Another instance involved a common feature of spreadsheet software that was leading to too many errors in the way a gene name was displayed. That occurred with SEPT1 and MARCH1 symbols, which were routinely autocorrected to a date; they were changed to SEPTIN1 and MARCHF1 to avoid this autocorrection.

Sometimes the researcher who discovered a gene may have selected the name arbitrarily. “There may have been no rational basis behind what they chose,” Dr. Tsuchiya says. “So at some point there was the realization that we need rational and standardized nomenclature. That’s when the committee decided it should be primarily based on the function of the gene product. For genes within the same family of genes that have similar function, it makes sense for those to have similar names too.”

An added source of stability on the HGNC’s website is the display of each gene’s HGNC ID as well as its symbol and name, she says. “That’s very important because the HGNC ID is much more stable than the symbols or names.”
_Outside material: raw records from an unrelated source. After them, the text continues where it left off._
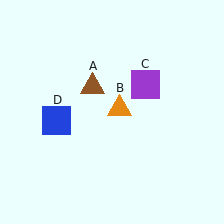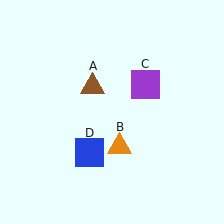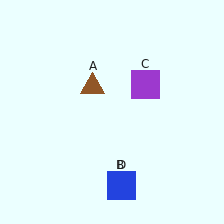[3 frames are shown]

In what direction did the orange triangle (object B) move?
The orange triangle (object B) moved down.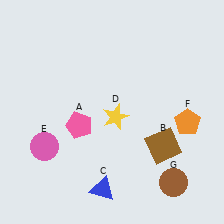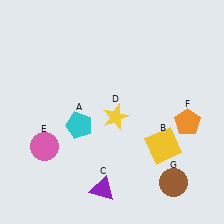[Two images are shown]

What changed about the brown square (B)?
In Image 1, B is brown. In Image 2, it changed to yellow.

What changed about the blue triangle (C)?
In Image 1, C is blue. In Image 2, it changed to purple.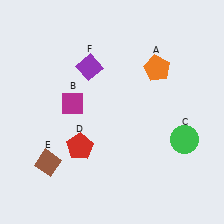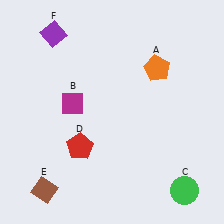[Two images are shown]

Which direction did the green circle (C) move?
The green circle (C) moved down.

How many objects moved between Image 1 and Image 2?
3 objects moved between the two images.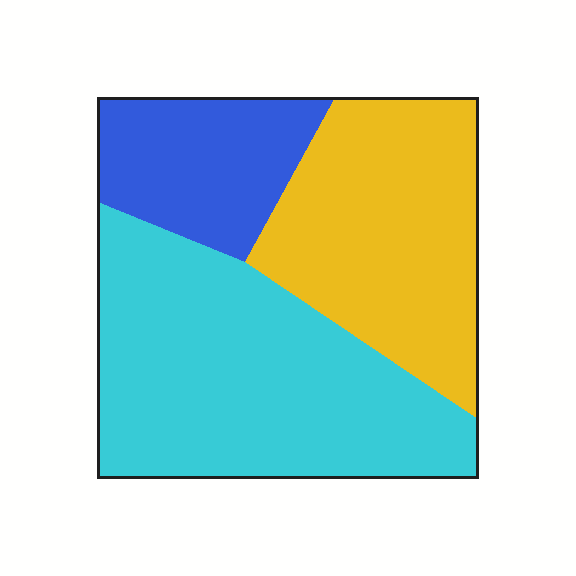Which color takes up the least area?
Blue, at roughly 20%.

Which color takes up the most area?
Cyan, at roughly 45%.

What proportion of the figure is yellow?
Yellow covers roughly 35% of the figure.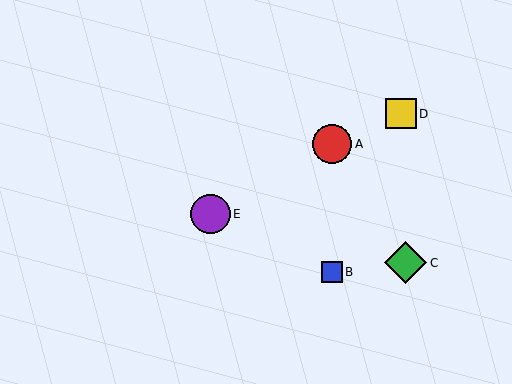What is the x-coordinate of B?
Object B is at x≈332.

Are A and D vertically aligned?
No, A is at x≈332 and D is at x≈401.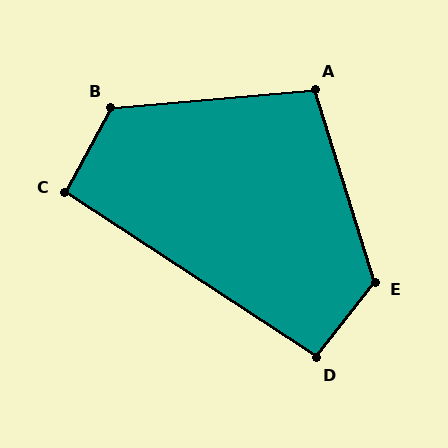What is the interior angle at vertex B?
Approximately 123 degrees (obtuse).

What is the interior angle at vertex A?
Approximately 102 degrees (obtuse).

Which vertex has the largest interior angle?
E, at approximately 124 degrees.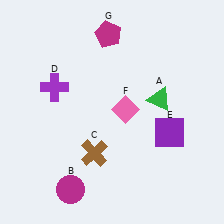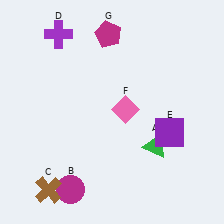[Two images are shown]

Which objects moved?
The objects that moved are: the green triangle (A), the brown cross (C), the purple cross (D).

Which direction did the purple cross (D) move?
The purple cross (D) moved up.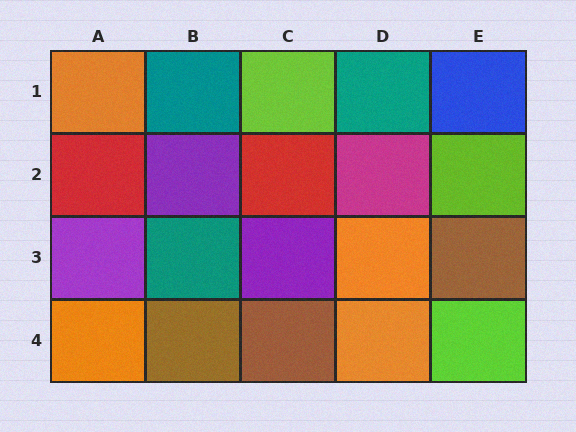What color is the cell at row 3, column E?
Brown.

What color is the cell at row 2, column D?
Magenta.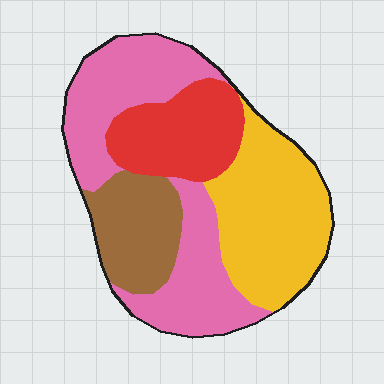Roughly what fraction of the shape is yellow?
Yellow covers about 30% of the shape.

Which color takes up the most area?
Pink, at roughly 35%.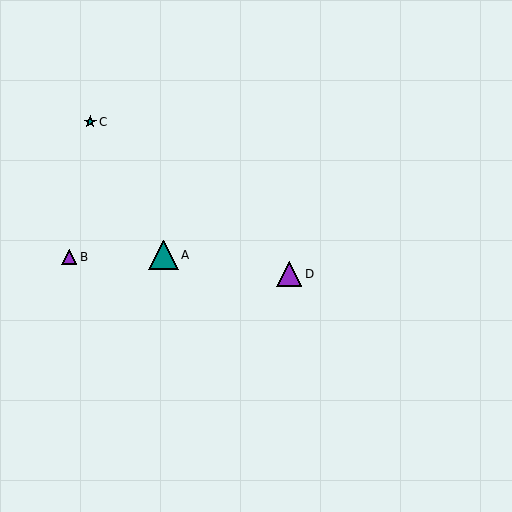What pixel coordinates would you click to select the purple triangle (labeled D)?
Click at (289, 274) to select the purple triangle D.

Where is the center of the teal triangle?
The center of the teal triangle is at (163, 255).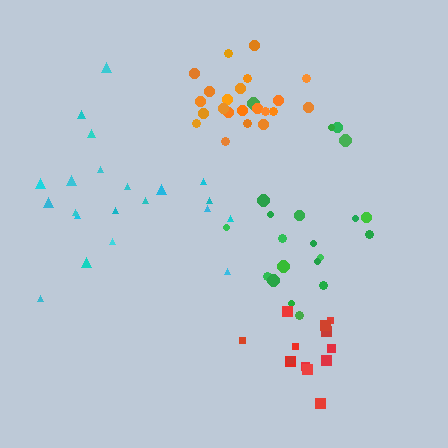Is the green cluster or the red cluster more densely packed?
Red.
Having an invariant like the ID helps avoid problems, she says. “With a lot of current genetic testing, such as with chromosomal microarrays and NGS, they use a bioinformatics pipeline for data analysis, and if you have a gene name in your pipeline that changes, you can run into problems where the new gene name won’t be recognized by your pipeline. The HGNC ID is one way to mitigate that problem instead of using the actual gene symbol.”

Another important feature of gene nomenclature in practice is its open-access nature, Dr. Tsuchiya notes. “All of us have access to it—basically anybody who has to use gene names or symbols in their practice in the laboratory or on the receiving end, the clinicians. It’s important for all of us to be able to look up the most recent approved gene name and symbol.”
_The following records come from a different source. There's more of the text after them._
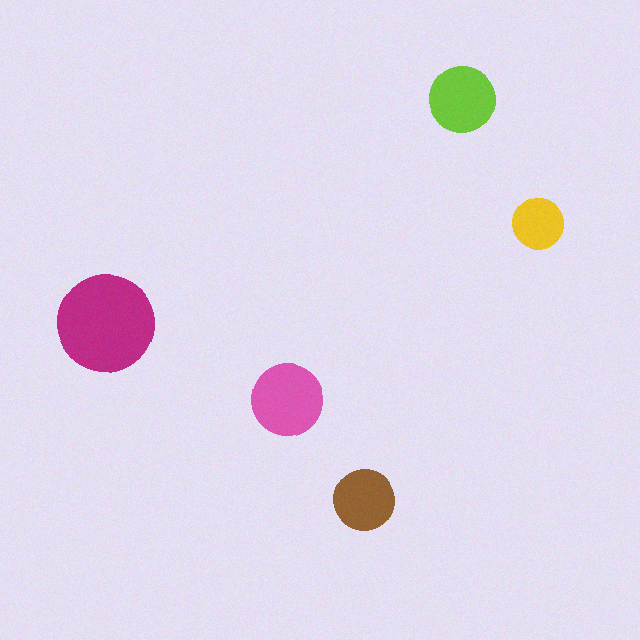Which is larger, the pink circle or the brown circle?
The pink one.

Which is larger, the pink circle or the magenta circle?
The magenta one.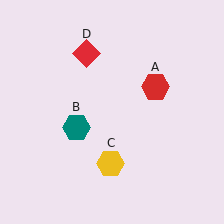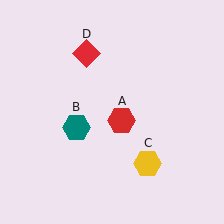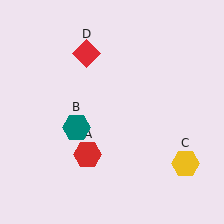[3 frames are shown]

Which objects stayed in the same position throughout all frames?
Teal hexagon (object B) and red diamond (object D) remained stationary.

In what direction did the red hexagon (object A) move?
The red hexagon (object A) moved down and to the left.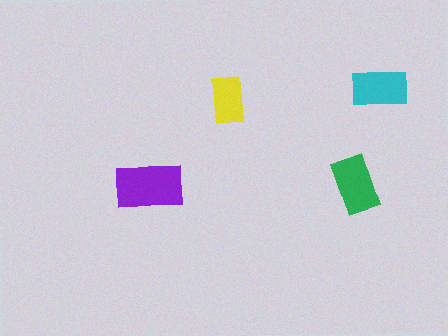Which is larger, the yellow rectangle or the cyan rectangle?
The cyan one.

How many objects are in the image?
There are 4 objects in the image.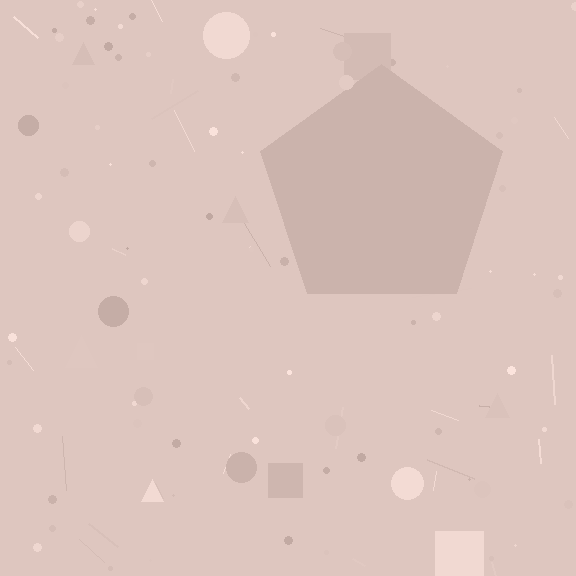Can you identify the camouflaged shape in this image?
The camouflaged shape is a pentagon.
One of the ways professional societies like the CAP have tried to mitigate the problem of lack of recognition of a newly approved gene symbol is with a standardized format, she says. “You’re supposed to use the approved symbol first, then the commonly known or previous symbol in parentheses after it. It doesn’t get rid of all the problems that can occur with lack of recognition, but it can help. The same with HER2. You should really use ERBB2 and then HER2 in parentheses after it.”

The HGNC advises authors to quote the approved gene symbol (e.g. BRAF) at least once in the abstract of any publication, along with the gene’s unique HGNC ID number. The format would be HGNC:number (for example, HGNC:1097).
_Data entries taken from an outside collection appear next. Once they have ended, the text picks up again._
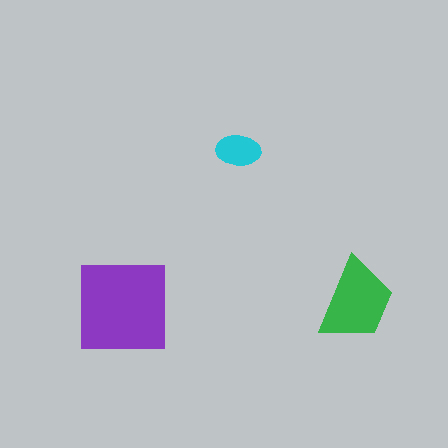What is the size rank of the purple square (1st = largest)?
1st.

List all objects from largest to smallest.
The purple square, the green trapezoid, the cyan ellipse.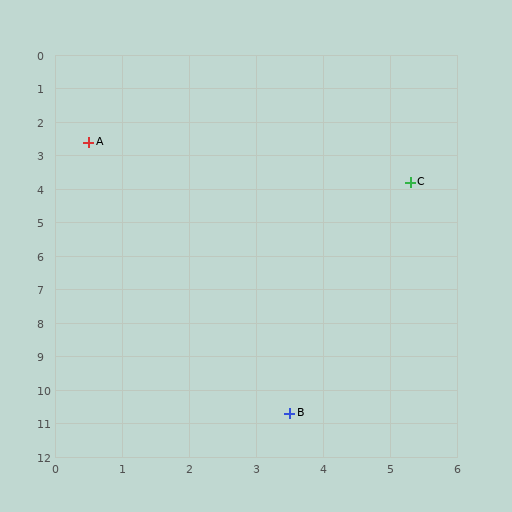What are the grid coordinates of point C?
Point C is at approximately (5.3, 3.8).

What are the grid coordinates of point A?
Point A is at approximately (0.5, 2.6).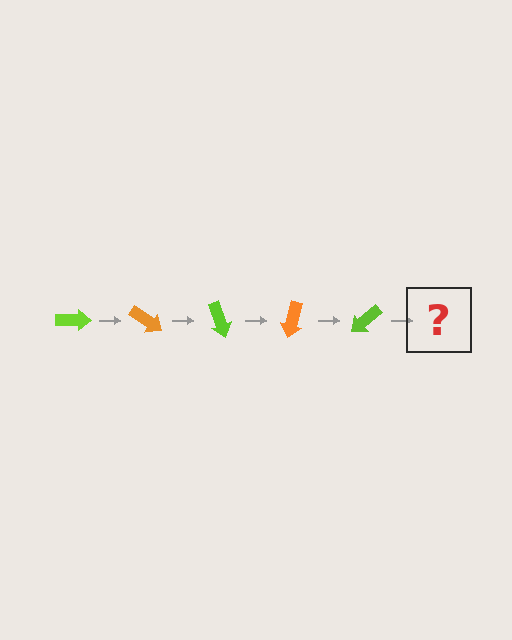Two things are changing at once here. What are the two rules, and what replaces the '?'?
The two rules are that it rotates 35 degrees clockwise each step and the color cycles through lime and orange. The '?' should be an orange arrow, rotated 175 degrees clockwise from the start.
While it’s a top HGNC priority to stabilize gene names, there are still reasons why the names might change in the future, Dr. Tsuchiya says. One reason is that some gene symbols were never meant to be permanent because nothing was known about their function when they were discovered. “They were meant to be placeholder symbols. For example, genes that start with KIAA or that have ‘orf’ in the name in lowercase, many of those will change in the future when their function is discovered. They were never meant to be permanent names to begin with.”

“Some of them are symbols that we do use clinically not infrequently. For example there is a fusion that occurs in low-grade gliomas with one of the KIAA genes, and we’ve gotten used to using that name. It’s going to be hard to get used to if that changes.” However, she adds, the HGNC might not change some of those names for that reason. “The plan is to consider those on a case-by-case basis.”

A helpful feature of the HGNC website are “tags” that appear on the symbol report page for a gene. The tags have an icon that looks like a luggage or sales tag. One example is the “stable symbol” tag, which indicates that the gene symbol has been reviewed by HGNC, is considered stable, and should not be subject to future change.

In summary, Dr. Tsuchiya says, “There’s a problem when genes have multiple names, either because different researchers in the past gave the same gene different names, or the name is changed in the present. But it’s problematic if everyone is using something different.” As the guidelines reflect, “The HGNC has developed a standardized and rational approach to designating gene names and symbols that everyone should be using.”

Anne Paxton is a writer and attorney in Seattle.